Tune our Lips to Sing Quartet
A psychogeographic Sacred Harp singing quartet for the 2006 Conflux Festival, September 14, 2006, McCaig-Welles Gallery, Brooklyn, NY.
Founded by Jesse Pearlman Karlsberg. The Quartet is Greg Mulkern, treble; Allison Schofield, alto; Aldo Ceresa, tenor; Jesse Pearlman Karlsberg, bass.
Visit the Tune our Lips to Sing Quartet web site for documentation of the Quartet's singing tours for Conflux.
Tune our Lips to Sing Quartet is an ensemble of Sacred Harp singers. The quartet followed an undetermined route around the city singing songs from the Sacred Harp on pages corresponding with the numbers that members of the quartet see as they walk.

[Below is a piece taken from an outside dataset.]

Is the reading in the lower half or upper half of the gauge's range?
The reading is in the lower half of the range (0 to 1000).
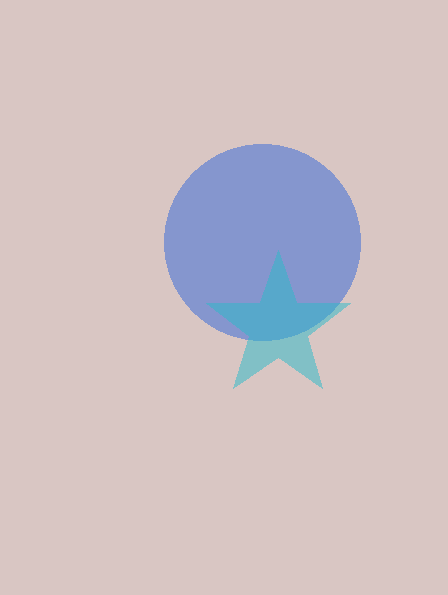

Sacred Harp music is a form of participatory unaccompanied group singing dating back to the mid-1800s that is presently experiencing a revival across the United States. New York City features four active singing groups, including one in Brooklyn.
The music features raw harmony, driving rhythms, and full-throated, full-volume, enthusiastic singing. At its core is the Sacred Harp, a tunebook first published in Georgia in 1844.
At a Sacred Harp singing, participants sit facing inward in a hollow square formation and take turns selecting songs, announcing their choice by calling out a page number from the Sacred Harp. Many singers remember songs by their page number. Over time, these songs again become a part of the landscape. Highway markers, gas prices, and street numbers recall a melody, a text, and a whole host of occasions on which the song was sung.
The Tune our Lips to Sing Quartet renders these hidden associations audible for a general public. At Conflux, the quartet walked around Brooklyn, pausing whenever a street number, license plate, or other number triggered a singer's memory of a song, to sing that song from the Sacred Harp.